Acórdão nº 683/11.6GCSTS.P2 de Court of Appeal of Porto (Portugal), 10 de Setembro de 2014

Magistrado ResponsávelNETO DE MOURA
Data da Resolução10 de Setembro de 2014
EmissorCourt of Appeal of Porto (Portugal)

Processo n.º 683/11.6 GCSTS.P2 Recurso penal Relator: Neto de Moura Acordam, em conferência, na 1.ª Secção (Criminal) do Tribunal da Relação do Porto I – Relatório No âmbito do processo comum que, sob o n.º 683/11.6 GCSTS, corre termos pelo 1.º Juízo de Competência Criminal da Comarca de Santo Tirso, B…, melhor identificado nos autos, foi submetido a julgamento, por tribunal singular, acusado pelo Ministério Público da prática, em autoria material, de um crime de ofensa à integridade física simples, previsto e punível pelo artigo 143.º, n.º 1, do Código Penal.

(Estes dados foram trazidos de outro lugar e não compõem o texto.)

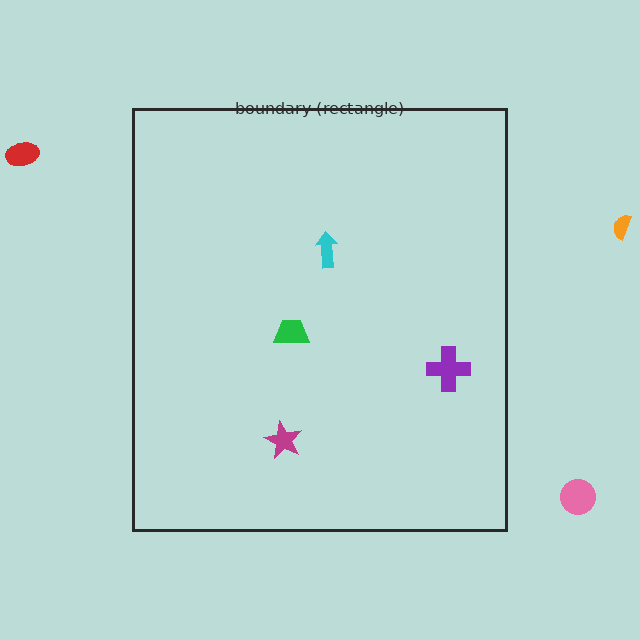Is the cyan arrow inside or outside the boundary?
Inside.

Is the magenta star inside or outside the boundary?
Inside.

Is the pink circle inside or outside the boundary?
Outside.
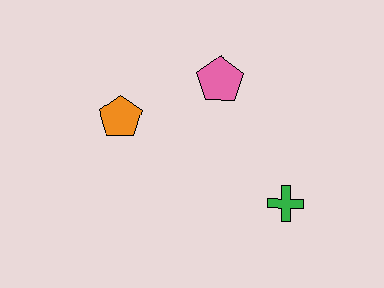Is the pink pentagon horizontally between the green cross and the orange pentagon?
Yes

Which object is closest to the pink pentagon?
The orange pentagon is closest to the pink pentagon.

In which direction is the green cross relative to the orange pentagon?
The green cross is to the right of the orange pentagon.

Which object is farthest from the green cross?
The orange pentagon is farthest from the green cross.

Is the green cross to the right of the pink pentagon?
Yes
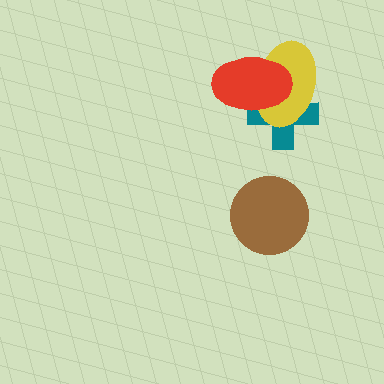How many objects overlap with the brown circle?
0 objects overlap with the brown circle.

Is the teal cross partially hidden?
Yes, it is partially covered by another shape.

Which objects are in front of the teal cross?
2 objects cover part of the teal cross: the yellow ellipse and the red ellipse.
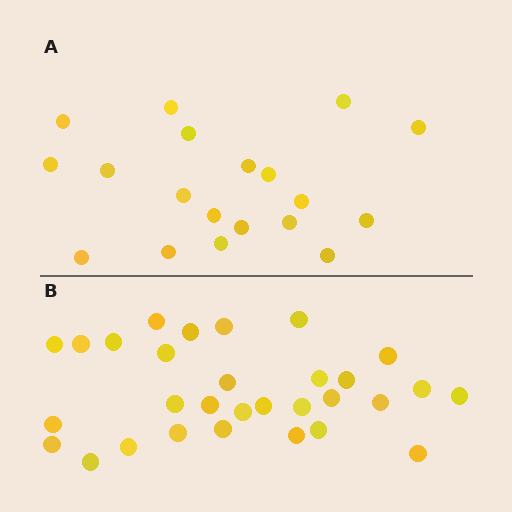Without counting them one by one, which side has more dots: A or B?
Region B (the bottom region) has more dots.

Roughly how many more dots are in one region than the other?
Region B has roughly 12 or so more dots than region A.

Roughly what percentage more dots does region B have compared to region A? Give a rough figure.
About 60% more.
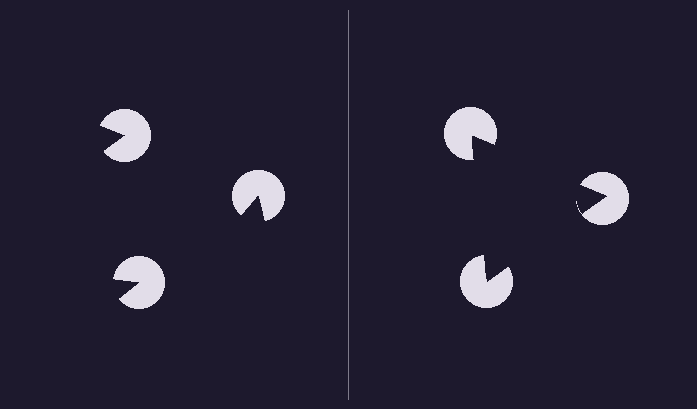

C… deduziu pedido de indemnização civil contra o arguido.

Realizada a audiência, com documentação da prova nela oralmente produzida, foi proferida sentença, datada de 11.03.2013 (fls. 216 e segs.), com o seguinte dispositivo.

“Pelo exposto, julgo procedente a acusação pública e, em consequência:

  1. Condeno o arguido pela prática de um crime de ofensa à integridade física p. e p. pelo art.º 143.º, n.º 1, do Cód. Penal, na pena de 50 dias de multa à taxa diária de € 5, o que perfaz um total de € 250; b) Julgo parcialmente procedente o pedido de indemnização civil formulado pelo ofendido e, em consequência, condeno o arguido no pagamento do montante de € 350, acrescido de juros à taxa legal a contar da sua notificação deste pedido cível, absolvendo-o quanto ao demais peticionado”.

    Dessa sentença interpôs o arguido recurso para esta Relação que, por acórdão de 30.10.2013 (fls. 283 e segs.) julgou-o procedente, anulando a decisão condenatória e determinando a elaboração de nova sentença sem o vício que se lhe apontava (insuficiência de fundamentação, por falta de exame crítico da prova).

    Em cumprimento do ordenado, foi proferida nova sentença, datada de 27.01.2014 e depositada em 30.01.2014, com o seguinte dispositivo: “Pelo exposto, julgo procedente a acusação pública e, em consequência:

  2. Condeno o arguido pela prática de um crime de ofensa à integridade física p. e p. pelo art.º 143.º, n.º 1, do Cód. Penal, na pena de 45 dias de multa à taxa diária de € 5, o que perfaz um total de € 225; b) Julgo parcialmente procedente o pedido de indemnização civil formulado pelo ofendido e, em consequência, condeno o arguido no pagamento do montante de € 300, acrescido de juros à taxa legal a contar da sua notificação deste pedido cível, absolvendo-o quanto ao demais peticionado”.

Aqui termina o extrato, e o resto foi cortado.